Die Konsequenzen dieser Ausgangssperre sind furchtbar.   

Alle Eltern unserer Kinder sind Tagelöhner, das heißt, sie leben von der Hand in den Mund. Ersparnisse haben sie keine. Sie brauchen täglich Geld für das Essen, das sie aber nur außerhalb der Hütten durch körperliche Arbeit verdienen können.

Die Väter, so es sie in den Familien gibt, verdienen Geld z. B. als Rikscha-Fahrer oder Lastenträger. Das ist jetzt über Wochen auf den leer gefegten Straßen nicht mehr möglich. Die Mütter, so sie Arbeit haben, sind zumeist Hausangestellte. Auch sie können ihre Arbeitsstelle nicht mehr erreichen und würden in vielen Fällen von ihren Arbeitgebern aus Angst vor Ansteckung auch nicht mehr toleriert werden.

Wovon aber sollen die Familien jetzt leben?

Bei der mit grober Gewalt durchgesetzten Ausgangssperre darf niemand - mit Ausnahme einer kurzen Zeitspanne zum Einkaufen in den Morgenstunden - die Hütten verlassen. Da hocken dann 8 oder mehr Menschen in den 10 oder 15 m² kleinen Behausungen beieinander und hungern. Die soziale Belastung und die daraus resultierende Gewalt unter den Familienmitgliedern als Folge der Enge sind kaum vorstellbar. Die Aussichtslosigkeit verstärkt sich aufgrund des drohenden Hungers, der mehr Unheil anzurichten vermag als das Coronavirus.
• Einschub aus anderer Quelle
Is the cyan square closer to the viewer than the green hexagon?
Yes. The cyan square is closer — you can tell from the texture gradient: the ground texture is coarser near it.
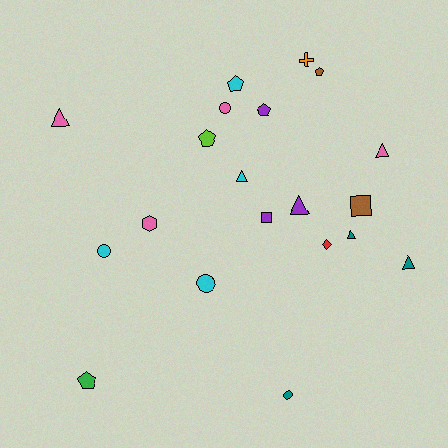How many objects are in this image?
There are 20 objects.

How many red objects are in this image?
There is 1 red object.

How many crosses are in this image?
There is 1 cross.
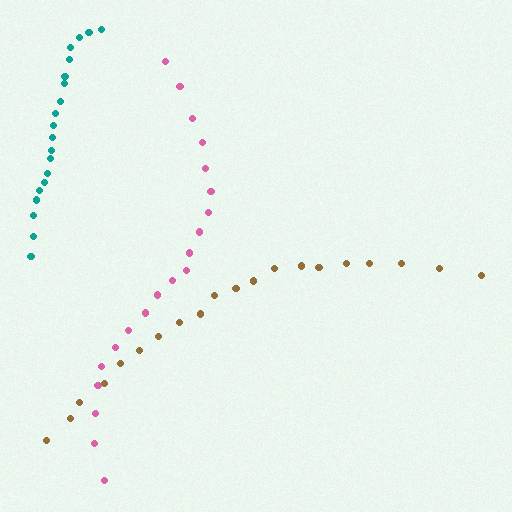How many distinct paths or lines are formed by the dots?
There are 3 distinct paths.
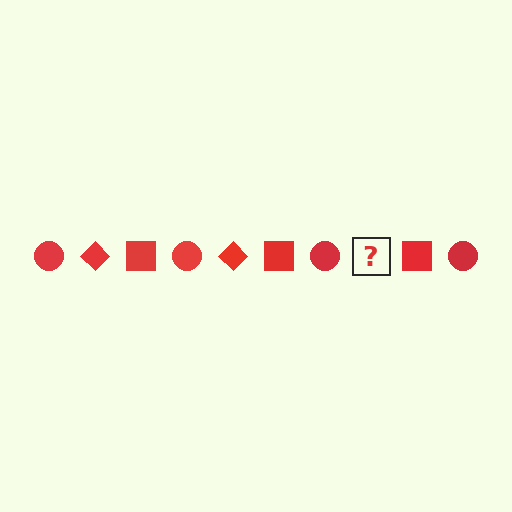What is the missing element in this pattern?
The missing element is a red diamond.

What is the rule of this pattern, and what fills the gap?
The rule is that the pattern cycles through circle, diamond, square shapes in red. The gap should be filled with a red diamond.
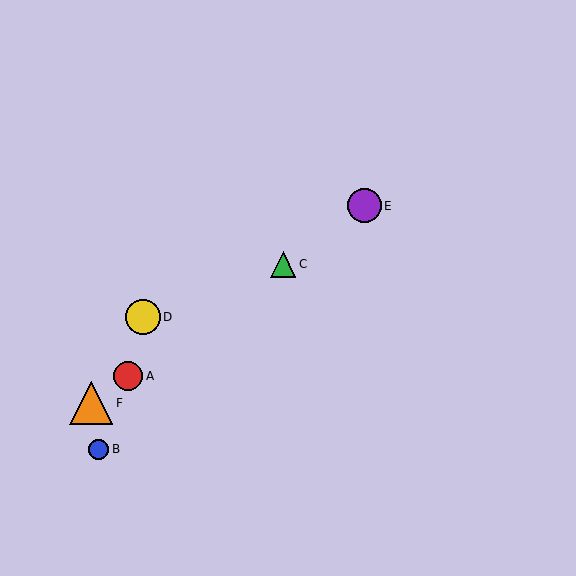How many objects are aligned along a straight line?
4 objects (A, C, E, F) are aligned along a straight line.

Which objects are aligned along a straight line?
Objects A, C, E, F are aligned along a straight line.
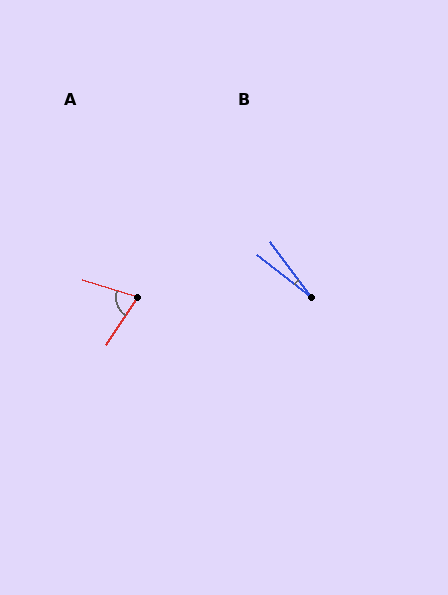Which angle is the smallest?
B, at approximately 16 degrees.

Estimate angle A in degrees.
Approximately 74 degrees.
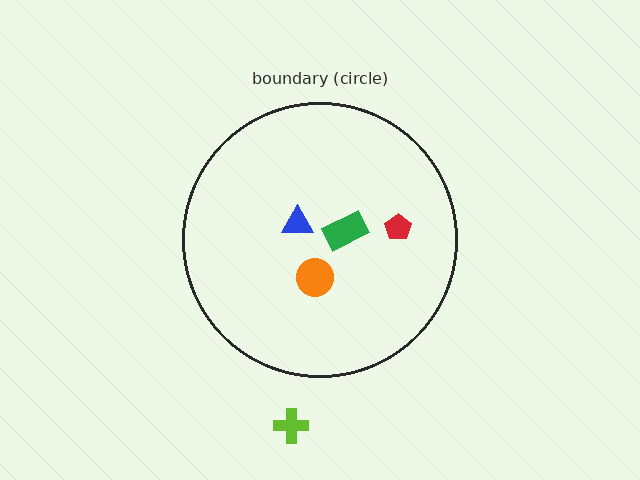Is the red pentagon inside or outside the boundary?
Inside.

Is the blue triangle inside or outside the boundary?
Inside.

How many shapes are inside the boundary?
4 inside, 1 outside.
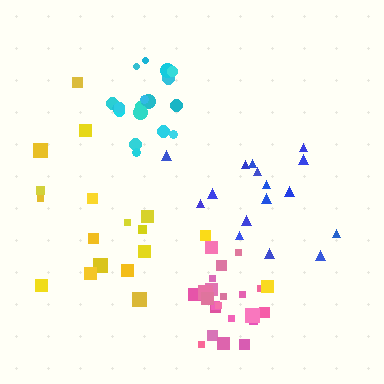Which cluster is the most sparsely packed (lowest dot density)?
Yellow.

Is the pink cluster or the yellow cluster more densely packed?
Pink.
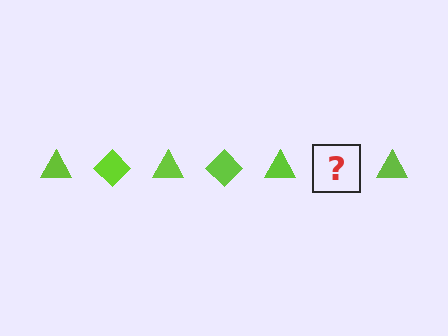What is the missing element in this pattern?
The missing element is a lime diamond.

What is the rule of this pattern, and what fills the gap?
The rule is that the pattern cycles through triangle, diamond shapes in lime. The gap should be filled with a lime diamond.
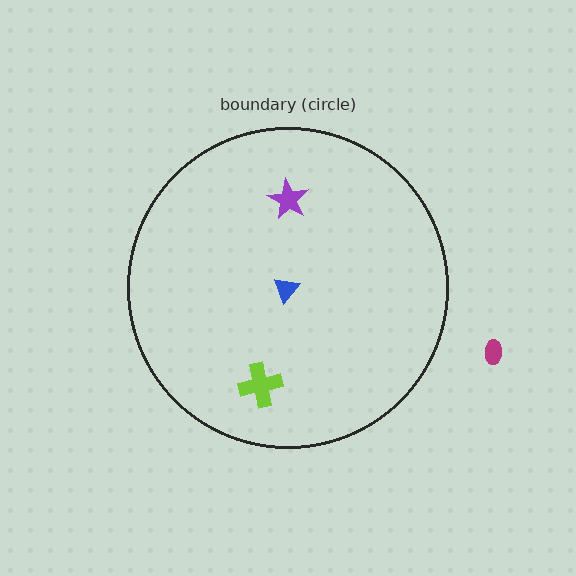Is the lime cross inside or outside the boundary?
Inside.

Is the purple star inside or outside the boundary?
Inside.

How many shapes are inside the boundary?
3 inside, 1 outside.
Da unsere Kinder nicht mehr zum Mittagessen kommen durften, hatten wir beschlossen, an die Familien Nahrungsmittel zu verteilen. Am Vormittag des 23. März - zum Glück gerade noch vor der plötzlich angeordneten Ausgangssperre - erhielten alle Familien Reis, Dal, Kartoffeln, Zwiebeln etc. Dieser Vorrat ist jetzt allerdings aufgegessen.

Inzwischen haben wir der indischen Projektleitung eine größere Summe bereitgestellt, damit die Familien weiterhin mit Lebensmitteln versorgt werden können. Das funktioniert so, dass jede Familie einen Gutschein erhält, mit dem sie in bestimmten Geschäften die Nahrungsmittel einlösen können. Die Verteilung der Gutscheine erfolgte weitestgehend durch ältere bzw. ehemalige Projektkinder. Dabei mussten sich vor wenigen Tagen zwei Jungen beim Gang von Haus zu Haus vor der Polizei verstecken, da sie sonst Prügel bezogen hätten.

Alle Familien haben am 2. und 3. April ihre Gutscheine erhalten.

Wir bereiten uns darauf vor, dass die Ausgangsperre - und damit die verordnete Hungerperiode - verlängert werden wird, denn die Ausbreitung von Covid 19 in Indien befindet sich erst in der Anfangsphase.

 

Der plötzliche Stopp aller Linienflüge von und nach Indien hat unsere beiden deutschen Volontäre sowie ein deutsches Ehepaar, das schon seit Jahren regelmäßig im Frühjahr unser Projekt besucht, überrascht. Der Ehemann ist als Kinderarzt und Kinderpsychiater eine große Hilfe für unsere Projektkinder. Ihn trieb seine berufliche und private Situation schnellstmöglich wieder zurück nach Deutschland, während die Volontäre sich lange Zeit weigerten, ihre Aufgabe für das Projekt zu verlassen. Erst massiver Druck seitens der deutschen Entsendeorganisation und ein rasch zunehmendes aggressives Verhalten einzelner Inder, die die westlichen Ausländer für die Einschleppung des Coronavirus nach Indien verantwortlich machen, haben letztendlich die Rückreise auch der Volontäre erzwungen (ein Bericht dazu finden Sie ebenfalls hier auf unserer Website). Alle vier konnten am 24. März mit dem letzten Linienflug von Kolkata nach Delhi gelangen, von wo aus sie am 26. März mit einer Chartermaschine der Bundesregierung nach Frankfurt ausgeflogen wurden.

Wir sind unserem indischen Team, aber besonders auch den Projektkindern, die sich ohne Rücksicht auf sich selbst der Aufgabe gestellt haben, nicht nur sehr dankbar, wir sind auch stolz auf sie!

Sie geben jetzt im umfassenden Sinn etwas zurück, was sie selbst an Hilfe einmal empfangen haben. Das ist ein großartiges und ein wichtiges Ergebnis unserer Arbeit.